Reduziert werden Frauen so auch in mehr oder weniger breiten Bereichen der Gesellschaft auf Wesen, deren Vorzüge man(n) sich bedient, wenn einem danach ist. Dass dabei, wie in »FUN«, auch Drogen eingesetzt werden, um die weiblichen Opfer gefügiger zu machen – geschenkt. Wesentlich krasser empfand ich den Übergriff von Lianes Mann Guido, der dem angesehenen Beruf des Apothekers nachgeht, auf seine Auszubildende Irissa. Allein die harmlos anmutende Geste der Berührung mit der Hand am Rücken jagt mir einen Schauder über die Haut. Und erzählt mir jetzt nicht so etwas wie: »Hab dich nicht so, ist doch harmlos.« So fängt es an.

Mein Fazit: solide Erzählkunst

Mit »FUN« beweist Bela B. Felsenheimer einmal mehr sein Können als Erzähler ungewöhnlicher Stoffe. Sein Stil sticht auf erfreuliche Weise aus dem Einheitsbrei mancher Veröffentlichungen hervor, bei denen Manuskripte zugunsten von Verkaufszahlen zum Genre passend zusammengebügelt werden. Gern mehr davon.

Noch einmal hervorheben möchte ich den Mut, das Thema toxische Männlichkeit in Romanform äußerst zugänglich und dabei unverklemmt und direkt zu behandeln. Dabei als Mann so einfühlsam aus der Sicht von Frauen zu schreiben, nötigt mir einigen Respekt ab.

Ein kleiner Wermutstropfen: In der Mitte des Romans gibt es einige Längen, von denen bei mir wenig in Erinnerung geblieben ist.
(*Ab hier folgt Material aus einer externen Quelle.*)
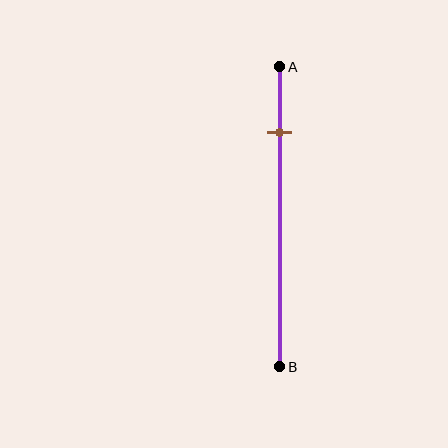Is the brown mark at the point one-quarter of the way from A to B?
No, the mark is at about 20% from A, not at the 25% one-quarter point.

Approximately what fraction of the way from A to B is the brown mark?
The brown mark is approximately 20% of the way from A to B.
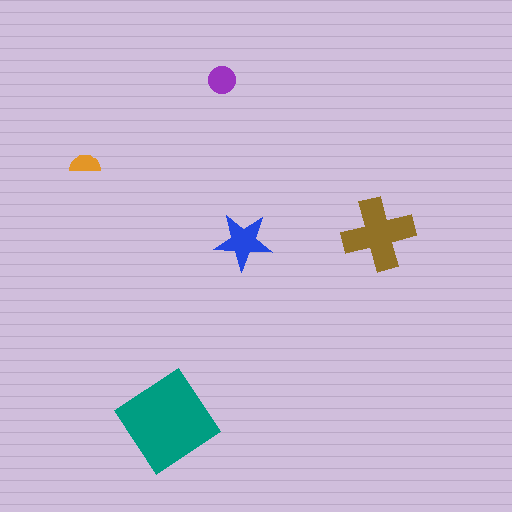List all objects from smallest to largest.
The orange semicircle, the purple circle, the blue star, the brown cross, the teal diamond.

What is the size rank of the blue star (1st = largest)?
3rd.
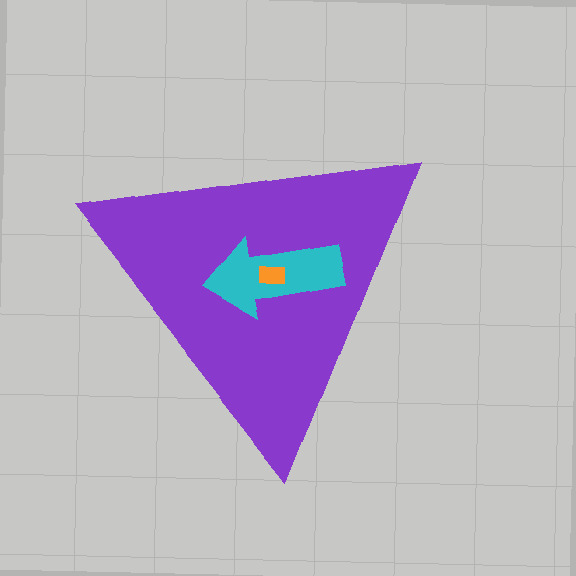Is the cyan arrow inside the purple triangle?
Yes.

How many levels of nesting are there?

Außerdem ist der Zusammenhang zwischen den Hauptprotagonisten schon sehr früh klar. Der Spannung hätte eine spätere Auflösung gutgetan. Im letzten Viertel gibt der Autor dann aber noch einmal alles, hier fliegt man durch die Seiten und möchte das Buch nicht weglegen.

Was mir allerdings besonders gefehlt hat, ist eine tiefere Auseinandersetzung mit dem Thema. Allzu schnell ist der Roman »FUN« zu Ende, und man fragt sich, wie es mit einigen Charakteren weitergeht, wie sie mit der Situation umgehen, zusammenfinden oder … Vielleicht ist das für einen Roman dieses Formats aber auch zu viel verlangt.

Alles in allem: Ein wichtiger Roman zu einem ernsten Thema, dem Bela B. mit seinem einzigartigen Schreibstil zu neuer Aufmerksamkeit verhilft.
Deshalb gebe ich eine klare Leseempfehlung und 4,5 Sterne, die ich gerne aufgerundet habe, weil es äußerst wichtig ist, diese Themen im kollektiven Bewusstsein zu manifestieren.

Meine Bewertung

5-Sterne-Bewertung
ISBN:978-3-453-27513-3
Sprache:Deutsch
AusgabeHardcover
Seitenzahl368
VerlagHeyne
Erscheinungsdatum:27.01.2025

Ein Roman, über den allgegenwärtigen Machtmissbrauch.